TLDR: Buy a prusa printer right now.

With that out of the way, let me say that this printer has been the best introduction into 3D printing that I could have asked for. The only experience that I had previously was at least 6 years ago, and it wasn't my printer, but one I was allowed to play with. That was a tinker toy back then, even retailing at over $1000 USD. Constantly having issues with prints not sticking, bubbling plastics, prints getting stuck to the nozzle, the list goes on. The prusa mini has been an absolute dream compared to what I was used to before. I'll do some mini reviews of different parts, and specific things like the exact filament brands, I'll do a full review of later, so look forward to that.

Printing quality

rinting quality on this has been absolutely fantastic. I've been printing almost non stop on it since I've had it with the exception to over night. More on that below. I've printed a stand for my mac mini, a stand for my mouse, under desk cable hooks, countless calibration cubes, low poly pokemon decorations for my desk, keyboard stands, a corne LP case, I can go on and on. Things look absolutely amazing coming off the printer with little to no cleanup needed depending on the model. If I want something fast, 0.25mm in the slicer looks "good enough" and for keyboard cases, or other desk things, 0.15 looks amazing. Bringing it all the way down to 0.07 though, and the detail gets unreal at the cost of this printer.


Printing speed

If you set your expectations reasonably, this printer is more than fast enough. My corne LP case was printed in ~5.5 hours per half, at stock prusa settings with their Galaxy Black PLA, and it looks incredible. That's not long at all to wait for something that looks like this. I have gotten a need for speed due to the sort of person that I am. I can't ever just leave anything at stock settings and be happy, but if I didn't have the option to change them, I would still say that I absolutely would still own one of these printers. I'll make a follow up post explaining how I am tuning the printer for speed though for those interested. For now, have a pretty corne picture.
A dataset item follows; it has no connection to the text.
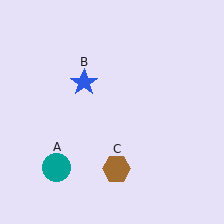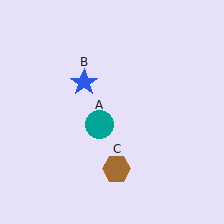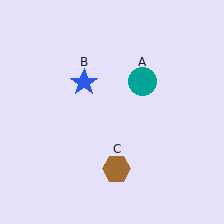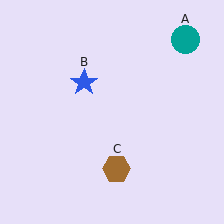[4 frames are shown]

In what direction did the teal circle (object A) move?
The teal circle (object A) moved up and to the right.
This is by no means a loud printer. Many would be fine sleeping right next to it, and not being bothered. I, unfortunately am not that type, but I do run it on a table right next to my main desk while I do other tasks all day, and even have open back headphones and it doesn't bother me at all. If you start raising the speeds as I have, you'll probably want to get some anti-vibration feet for your printer/desk as it can get loud, but if used "as intended" it's more than acceptable to work next to unless you are one who demands absolute quiet. Chuck it in a closet and close the door, and you'll never know it's there though.

Software UI

Out of the gate, I used PrusaSlicer mixed with the on screen display to select my prints that I saved to the included USB drive. It worked about as well as anyone could ever expect.

  • Built in wizard to help you get set up and running
  • Change filament list with predefined options
  • Auto bed leveling
  • Easy Z offset adjust for when changing beds out
  • Ability to speed up/slow down prints live, or even change filament on the fly

The slicer was also super easy to get started with, and tuned directly for Prusa printers, not that it won't work with other slicers, or the slicer with other brands, but it was a fantastic experience sticking in the ecosystem. Very few issues, and when I finally had an issue, customer support was great, and helped me out for hours to the best of their ability.

Textured bed

Speaking of customer support, this is how I got there. Different plastics need different beds. I got both PLA, and PETG with my printer to start, and PETG does not get along with the flat plate. Actually, it won't ever let go of it, but you get the point. The textured bed was recommended for PETG, so I figured, sure, let's do this. I could not get anything to stick to this bed. After much wasted plastic, and frustration, I contacted support. They took me through bed leveling, sending pictures to have them suggest what could be wrong, sending me test files to print, and offering tips like to clean the bed with isopropyl alcohol of at least 90%. In the end, I let chat go cold, and gave up for a while. I must state right here, do not buy this textured sheet. Many many users report issues with it, and many of the clones work much better, and cost less. I hate supporting knockoffs, but when they are actually good, and the "real thing" isn't, I can't help but steer you to them. They can be found all over Aliexpress, or ebay, and those links never last, so give them a search. When you come back, I'll explain how I can sometimes get a print on this horrible sheet that I wish I didn't buy.

  • Wash with soap and a soft scrub brush. Not metal, plastic only

  • Bypass the built in Z offset for this sheet, and go directly to the paper test

  • Prints will stick most of the time, but still not enough that I'd ever even think of walking away.

    The textured sheet is not needed for things like PLA, so if you can avoid the need of PETG or other materials that require the sheet, then you can just omit this entire rant as the flat stock sheet is incredible. I'll go more into PETG in a review of the filament in it's own article.


    I absolutely would recommend this to anyone that has had a bad experience with 3D printing, wants a printer that they can trust will work every time, wants to get into 3D printing and doesn't know where to start, or even for teaching kids (with supervision) about CAD, engineering, ect. I'm more than addicted to 3D printing now. From the parts that I can print for my printer to upgrade itself, or drawers for my keyboard stuff, or anything I could imagine (that will fit on the build plate), is just a print away, and I haven't even learned any CAD to build my own things. I'm sure I'll have a lot more to say about this in the future, so I hope you like 3D printing as well.